Jadi ini hanyalah kilah atau akal bulus pemerintah untuk mengubah kebijakan yang baru berumur 3 hari tersebut dengan tetap memberi muka pada Presiden Jokowi.
Kita semua tahu, sebelumnya dengan tegas dan meyakinkan Jokowi mengumumkan kebijakan baru terkait tata niaga minyak goreng, sesaat setelah dirinya memimpin rapat koordinasi tentang pemenuhan kebutuhan pokok rakyat, Â di Istana Merdeka, Jumat 22 April 2022 lalu.
"Dalam rapat itu, saya telah putuskan melarang ekspor bahan baku minyak goreng dan minyak goreng mulai 28 April 2022 sampai batas waktu yang akan ditentukan kemudian" begitu katanya seperti yang saya saksikan dalam channel Youtube milik Sekretariat Presiden.

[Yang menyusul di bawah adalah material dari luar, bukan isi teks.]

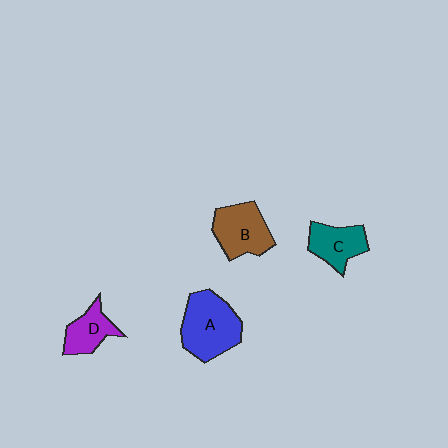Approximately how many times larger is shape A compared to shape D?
Approximately 1.8 times.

Dalam pengertian saya dan mungkin seluruh rakyat Indonesia, "bahan baku minyak goreng" seperti yang diucapkan Jokowi itu adalah CPO dan segala turunannya.
Pengertian seperti yang saya pahami tersebut tercermin juga dalam headline berita berbagai media daring dan komentar para stakeholder industri kelapa sawit serta pengamat ekonomi baik secara nasional maupun internasional.
CNNIndonesia merilis kepala berita "Jokowi Larang Ekspor CPO, Harga Sawit Terjun Bebas 50 Persen."
Kompas.com "Petani Sawit Dukung Langkah Jokowi Hentikan Ekspor CPO"
Setali tiga uang Bisnis.Com pun merilis hal yang sama "Jokowi Larang Ekspor CPO, Bukti Kegagalan Menterinya"
Bahkan pemahaman yang sama juga terlihat secara internasional seperti terlihat dari reaksi pasar kelapa sawit dunia yang sehari setelah pengumuman itu dipublikasikan harga CPO dunia langsung meroket.
Perlu diketahui, 50 persen lebih suplai pasar kelapa sawit dunia berasal dari Indonesia, makanya keputusan Jokowi melarang ekspor berimplikasi besar terhadap sentimen harga sawit dunia.
Pun demikian dengan reaksi  pasar dalam negeri, karena pemahaman dari ucapan Jokowi tersebut yang dilarang itu seluruh produk kelapa sawit "CPO dan segala turunannya" maka harga tandan buah segar(TBS) kelapa sawit ditingkat petani sempat terjun bebas hingga lebih dari 40 persen dari harga sebelumnya.